ECDD for a trust means: identifying all beneficial owners (anyone with 25% or more ownership or control), reviewing the trust deed, mapping the ownership chain, and documenting source of funds. Standard CDD — passport and driver licence — is not sufficient.
“AUSTRAC will go after the big guys. They’re not coming for us.”
— Regional VIC agency, 7 staffIt is true that AUSTRAC’s largest penalties have hit large financial institutions — Westpac paid A$1.3 billion in 2020, CBA paid A$700 million in 2018. But those cases were exceptional in scale, not in principle.
AUSTRAC has a graduated enforcement approach. For new reporting entities making honest efforts, the early response will almost certainly be education and remedial directions, not civil penalty proceedings. But “we assumed they wouldn’t come for us” is not a defence. Agencies that do not enrol, do not build a program, and do not conduct CDD will be indistinguishable — in AUSTRAC’s records — from agencies that made no attempt at all.
Three patterns from 14 conversations
1. The franchisor responsibility gap
Multiple franchise principals were waiting on a group solution that was not coming — or was not going to substitute for their individual obligations. Franchise networks have an incentive to reassure their members; members have an incentive to delegate upward. The result is an industry that feels more prepared than it is.

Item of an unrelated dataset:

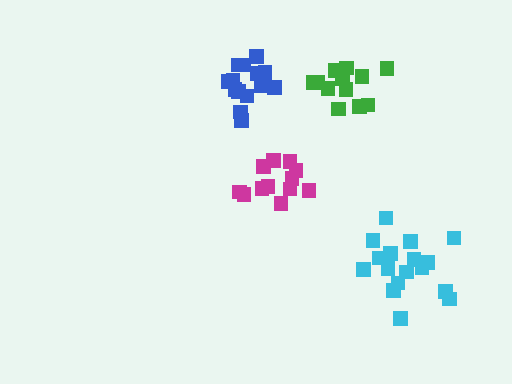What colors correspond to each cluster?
The clusters are colored: magenta, cyan, green, blue.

2. Training-only tools creating false confidence
Several agencies had purchased an AML/CTF training product and genuinely believed this completed their compliance obligations. It does not. The market has done a poor job of communicating what training covers and what it does not.
3. Urgency without a plan
Most principals knew the 1 July deadline existed. Almost none had a plan for reaching it. The gap between knowing compliance is required and knowing what steps to take was the largest single barrier I encountered. Not budget, not willingness — just not knowing where to start.
If you recognise yourself in one of these quotes
The good news: every principal I spoke to who was willing to engage with the specifics — what the Act actually requires, what the obligations actually involve — found the path considerably less daunting than they had imagined.
Four steps to start today:
- Find the AUSTRAC enrolment page — go to AUSTRAC Online (online.austrac.gov.au) and start the enrolment process. It is free. You can begin before 1 July to avoid the post-deadline queue.
- Read the AUSTRAC real estate starter kit — AUSTRAC has published a plain-English program starter kit specifically for real estate. It is not long. It tells you exactly what your program must contain.
- Identify your Compliance Officer now — for most independent agencies this will be you, the principal. Name the role. Write it down. AUSTRAC Online requires you to register this person.
- Map your trust and company buyers — look at your active pipeline and identify which transactions involve non-individual buyers. Those will be your first ECDD cases. Start there.
Disclaimer: This article is general information only and is not legal, financial or compliance advice. AMLHive is not affiliated with AUSTRAC or the Australian Government. All quotes are anonymised and reproduced with permission. You should obtain independent professional advice for your specific circumstances.